Dedicated mobile order and curbside pick-up areas, drive-in and walk-up order areas, enhanced drive-thru experience, exterior dining spaces, and sustainable design elements are featured throughout the new designs.
Created by the brand’s international in-house design group, the plans were drafted with input from tech, operations, and food innovation teams to improve guest experience. The new designs will provide multiple ordering and delivery modes and highlight a physical footprint 60 percent smaller than a traditional Burger King restaurant building and site.
The reimagined restaurant blueprints emphasize the following.
Guests will be able to park their cars in the drive-in area under solar-powered canopies, place their orders through the mobile app by scanning a QR code at their parking spot, and have food delivered to their vehicles.
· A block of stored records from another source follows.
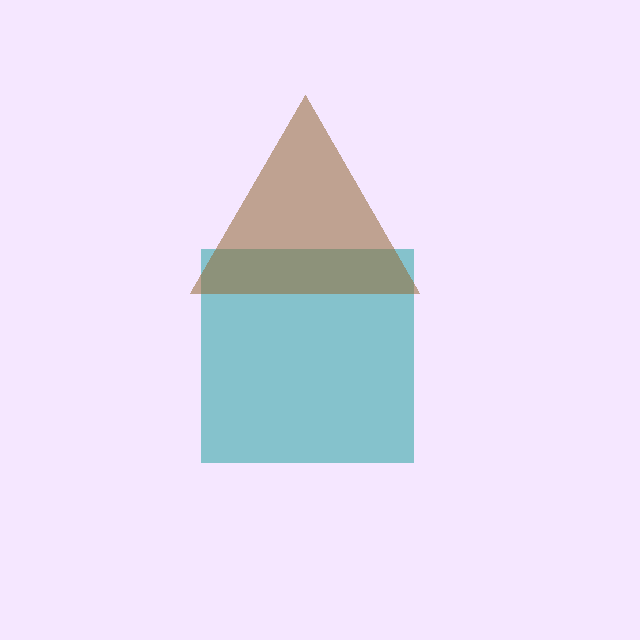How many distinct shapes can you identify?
There are 2 distinct shapes: a teal square, a brown triangle.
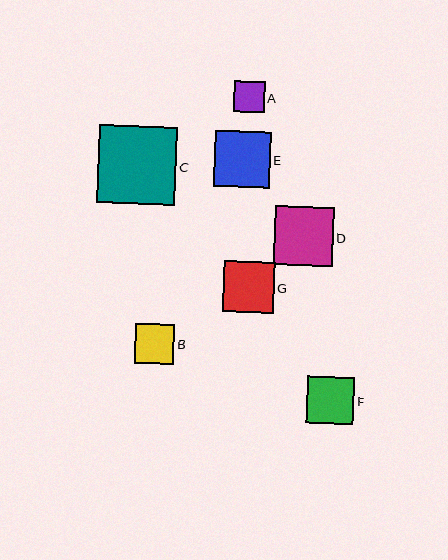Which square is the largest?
Square C is the largest with a size of approximately 78 pixels.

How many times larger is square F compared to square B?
Square F is approximately 1.2 times the size of square B.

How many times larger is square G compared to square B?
Square G is approximately 1.3 times the size of square B.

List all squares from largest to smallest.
From largest to smallest: C, D, E, G, F, B, A.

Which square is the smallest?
Square A is the smallest with a size of approximately 31 pixels.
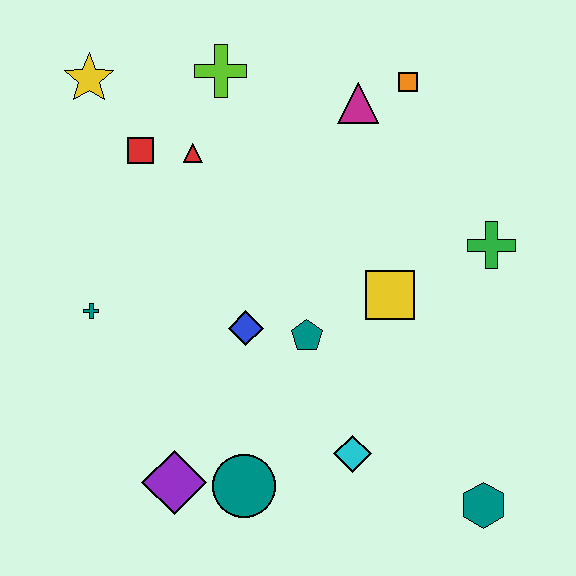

Advance orders placed through the mobile app will have dedicated parking spots for curbside delivery. Guests will be able to notify the restaurant team member upon arrival via the app as instructed on the parking signs.
Mobile and delivery orders can also be picked up from coded food lockers facing the exterior of the restaurant. The food will come straight from the kitchen to the pick-up lockers.
One design option replaces the traditional indoor dining room with a shaded patio featuring outdoor seating for guests who prefer to dine on the premise.
A double or triple drive-thru features digital menu boards and merchandising. The multi-lane ordering and pick-up expedites the process, while a living wall frames the guest’s view into the kitchen interior. An external walk-up window on the glass façade will also be an alternative ordering point for take-out.
Suspended kitchen and dining room
One innovative design option features a suspended kitchen and dining room above the drive-thru lanes configured to reduce the building footprint, making it ideal for urban driving cities. Drive-thru guests have their order delivered from the suspended kitchen by a conveyor belt system, and each lane has its own pick-up spot. This restaurant design option features a triple drive-thru with a dedicated lane for delivery drivers. Guests who want to dine in can use the dining room and covered outdoor seating situated above the drive-thru entrance. The design of this restaurant allows a 100 percent touchless experience.
“The designs we have created completely integrate restaurant functionality and technology. The restaurant of the tomorrow merges the best functional technology with unique modern design to elevate our Burger King guest experience,” said Rapha Abreu, global head of design at Restaurant Brands International. “We designed the interior and exterior spaces like we had a blank sheet of paper, designing without preconceived notions of how a Burger King restaurant should look.”
The first restaurants built as per the new designs will be constructed in 2021 in Miami, Latin America, and Caribbean.